The Renin-Angiotensin Aldosterone is an elegant cascade of vasoactive peptides that orchestrate key processes in human physiology. Severe acute respiratory syndrome coronavirus 1 (SARS-CoV-1) and SARS-CoV-2, which have been responsible for the SARS epidemic in 2002 to 2004 and for the more recent coronavirus disease 2019 (Covid-19) pandemic, respectively, interface with the RAAS through angiotensin-converting enzyme 2 (ACE2), an enzyme that physiologically counters RAAS activation but also functions as a receptor for both SARS viruses. The interaction between the SARS viruses and ACE2 has been proposed as a potential factor in their infectivity, and there are concerns about the use of RAAS inhibitors that may alter ACE2 and whether variation in ACE2 expression may be in part responsible for disease virulence in the ongoing Covid-19 pandemic. Indeed, some media sources and health systems have recently called for the discontinuation of ACE inhibitors and angiotensin-receptor blockers (ARBs), both prophylactically and in the context of suspected Covid-19.

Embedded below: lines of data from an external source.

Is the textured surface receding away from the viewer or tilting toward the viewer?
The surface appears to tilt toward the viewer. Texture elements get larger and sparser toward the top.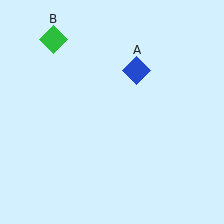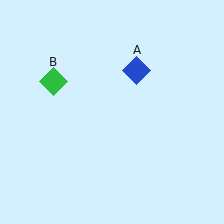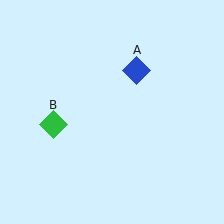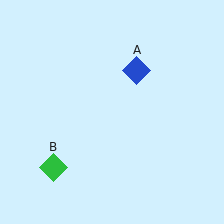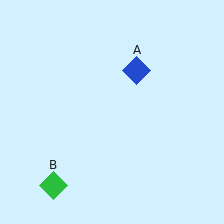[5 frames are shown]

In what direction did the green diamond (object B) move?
The green diamond (object B) moved down.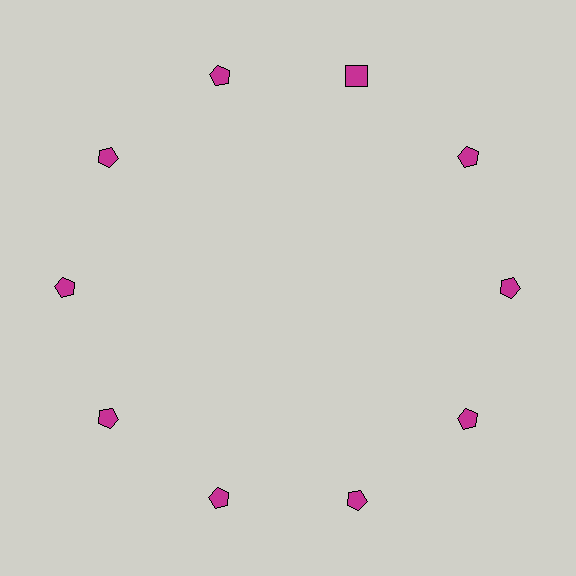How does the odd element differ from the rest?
It has a different shape: square instead of pentagon.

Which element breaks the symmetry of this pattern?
The magenta square at roughly the 1 o'clock position breaks the symmetry. All other shapes are magenta pentagons.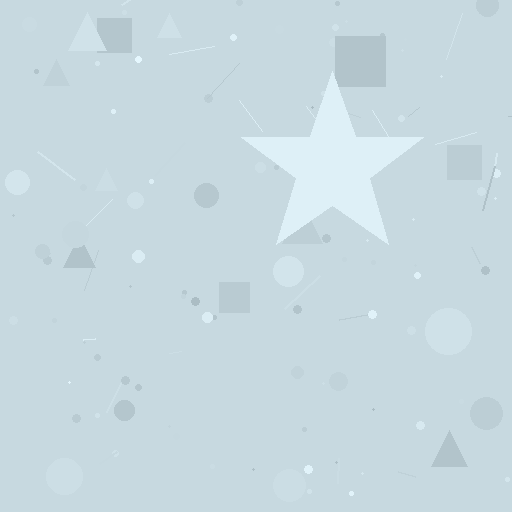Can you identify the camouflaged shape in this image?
The camouflaged shape is a star.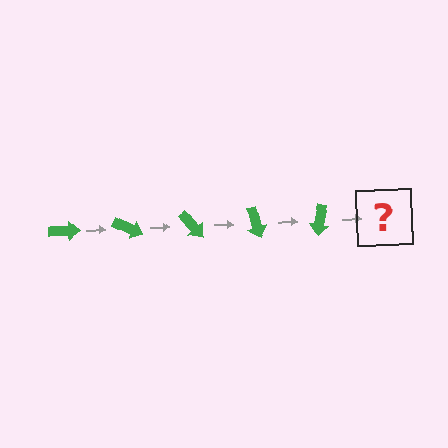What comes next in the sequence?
The next element should be a green arrow rotated 125 degrees clockwise.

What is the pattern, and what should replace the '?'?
The pattern is that the arrow rotates 25 degrees clockwise each step. The '?' should be a green arrow rotated 125 degrees clockwise.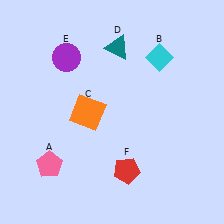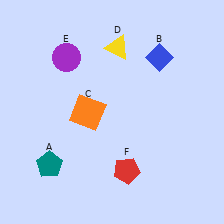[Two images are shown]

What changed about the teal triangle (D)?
In Image 1, D is teal. In Image 2, it changed to yellow.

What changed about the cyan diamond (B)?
In Image 1, B is cyan. In Image 2, it changed to blue.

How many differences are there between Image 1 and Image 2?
There are 3 differences between the two images.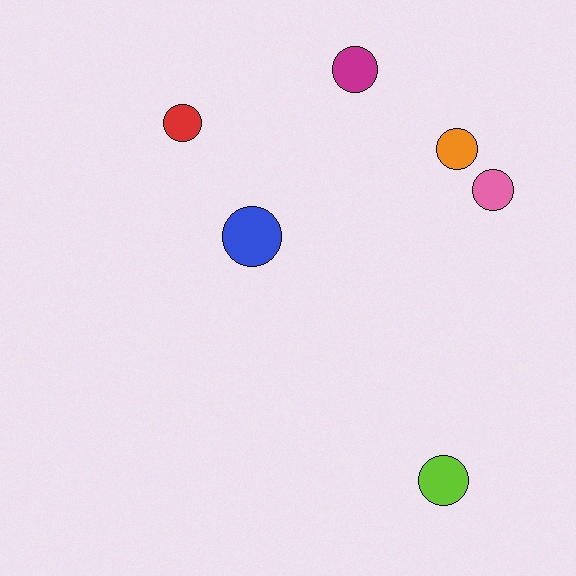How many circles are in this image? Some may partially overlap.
There are 6 circles.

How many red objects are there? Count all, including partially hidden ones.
There is 1 red object.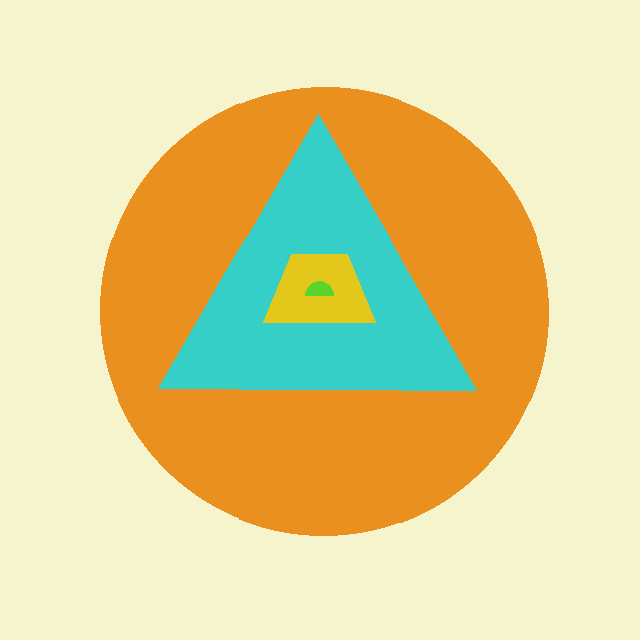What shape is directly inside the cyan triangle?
The yellow trapezoid.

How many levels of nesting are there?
4.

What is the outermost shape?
The orange circle.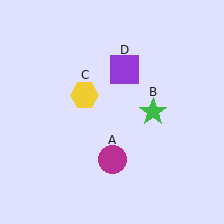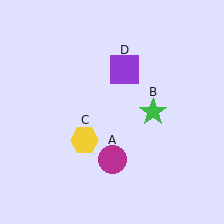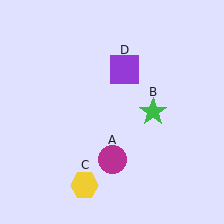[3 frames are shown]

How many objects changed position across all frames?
1 object changed position: yellow hexagon (object C).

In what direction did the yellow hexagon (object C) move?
The yellow hexagon (object C) moved down.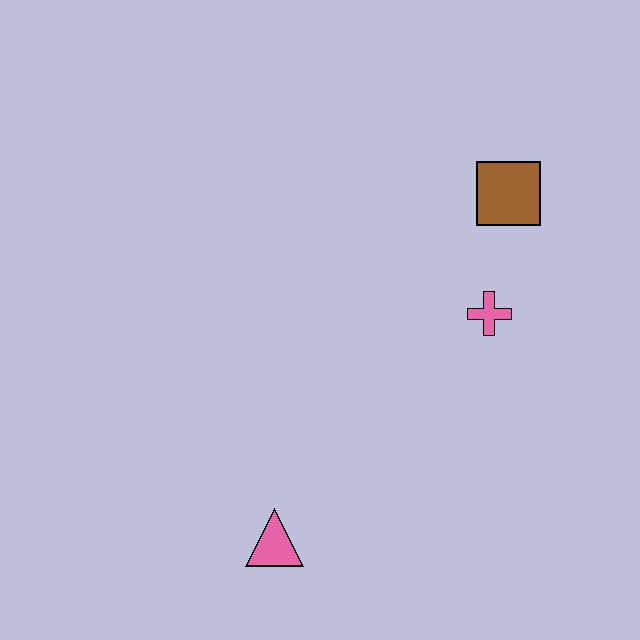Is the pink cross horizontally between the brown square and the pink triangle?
Yes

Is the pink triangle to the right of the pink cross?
No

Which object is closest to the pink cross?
The brown square is closest to the pink cross.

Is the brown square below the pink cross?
No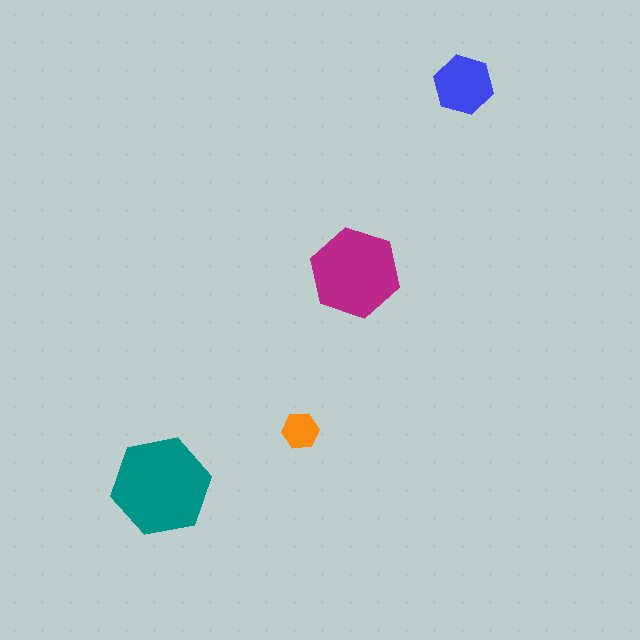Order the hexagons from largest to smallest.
the teal one, the magenta one, the blue one, the orange one.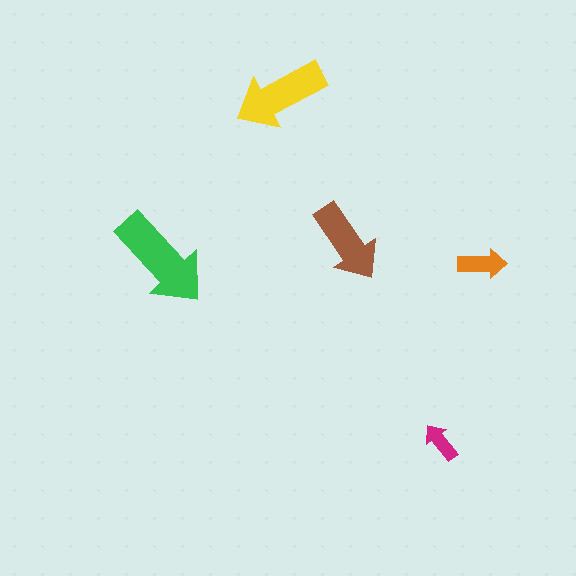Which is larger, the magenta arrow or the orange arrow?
The orange one.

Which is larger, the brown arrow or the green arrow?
The green one.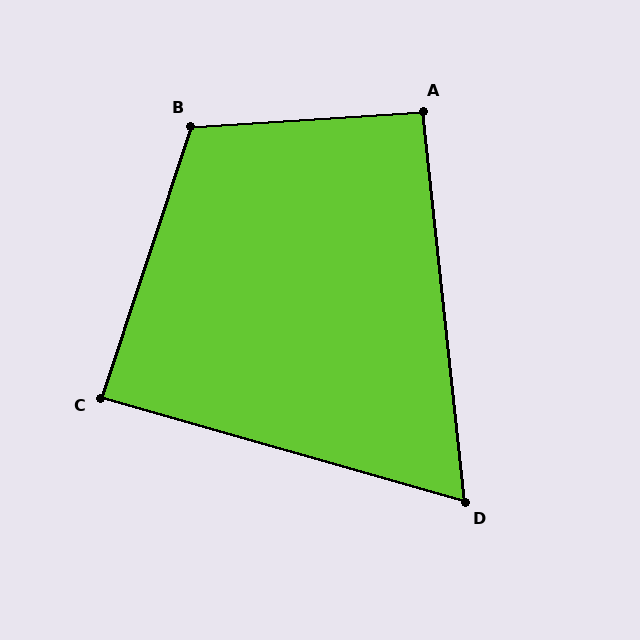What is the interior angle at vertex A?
Approximately 92 degrees (obtuse, close to a right angle).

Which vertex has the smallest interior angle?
D, at approximately 68 degrees.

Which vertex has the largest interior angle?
B, at approximately 112 degrees.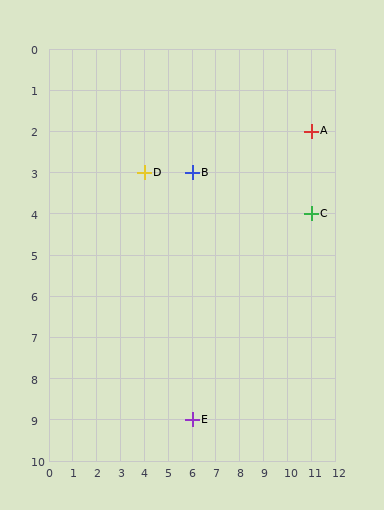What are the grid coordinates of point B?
Point B is at grid coordinates (6, 3).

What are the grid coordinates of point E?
Point E is at grid coordinates (6, 9).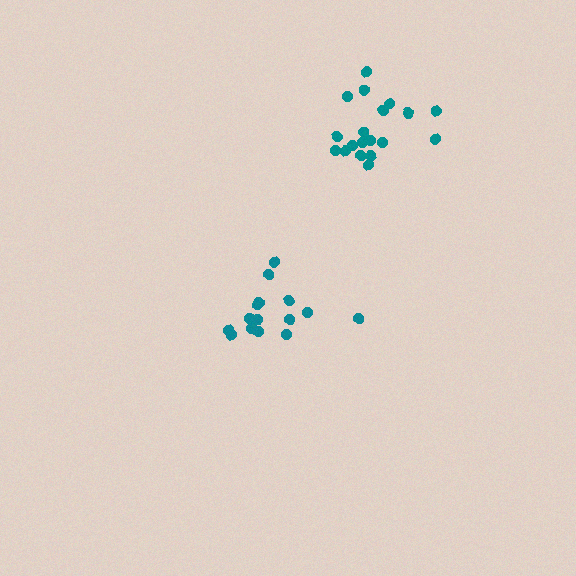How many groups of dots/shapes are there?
There are 2 groups.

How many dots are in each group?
Group 1: 19 dots, Group 2: 15 dots (34 total).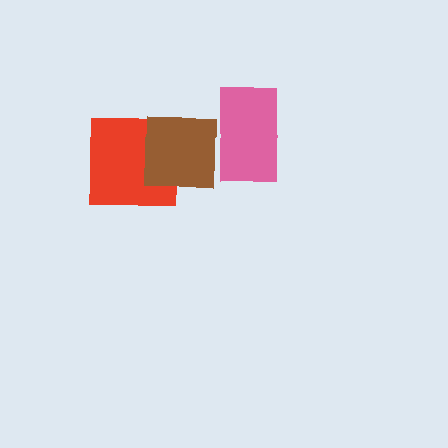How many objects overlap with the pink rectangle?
0 objects overlap with the pink rectangle.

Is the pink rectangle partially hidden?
No, no other shape covers it.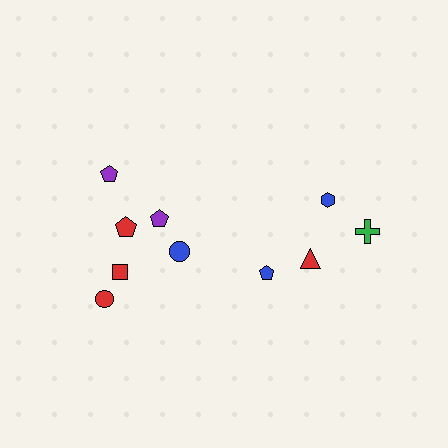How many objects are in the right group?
There are 4 objects.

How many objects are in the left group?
There are 6 objects.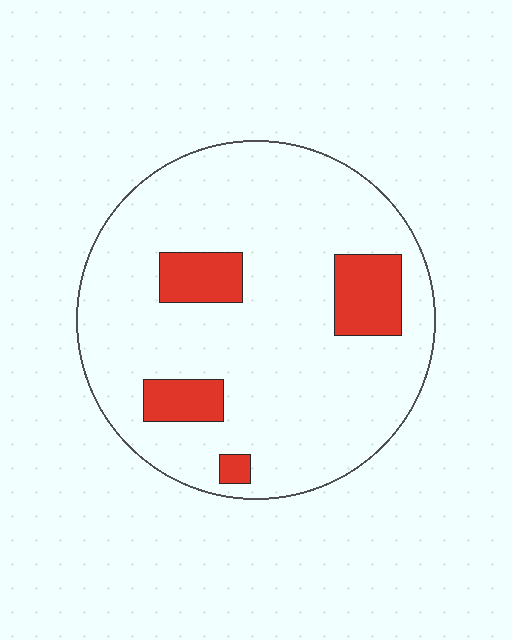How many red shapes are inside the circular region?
4.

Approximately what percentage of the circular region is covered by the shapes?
Approximately 15%.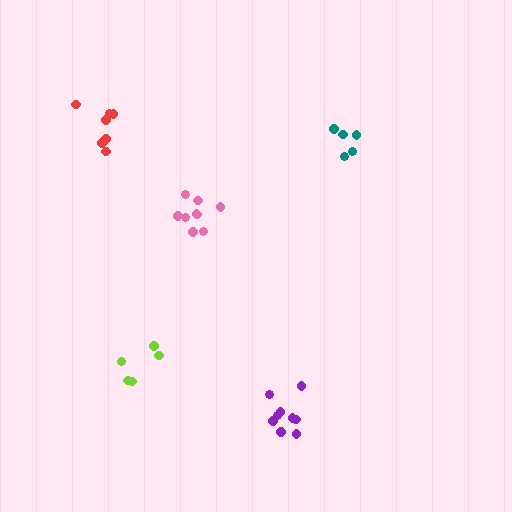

Given the common use of ACE inhibitors and ARBs worldwide, guidance on the use of these drugs in patients with Covid-19 is urgently needed. Here, it is highlighted that the data in humans are too limited to support or refute these hypotheses and concerns. Specifically, the authors discuss the uncertain effects of RAAS blockers on ACE2 levels and activity in humans, and they propose an alternative hypothesis that ACE2 may be beneficial rather than harmful in patients with lung injury. We also explicitly raise the concern that withdrawal of RAAS inhibitors may be harmful in certain high-risk patients with known or suspected Covid-19.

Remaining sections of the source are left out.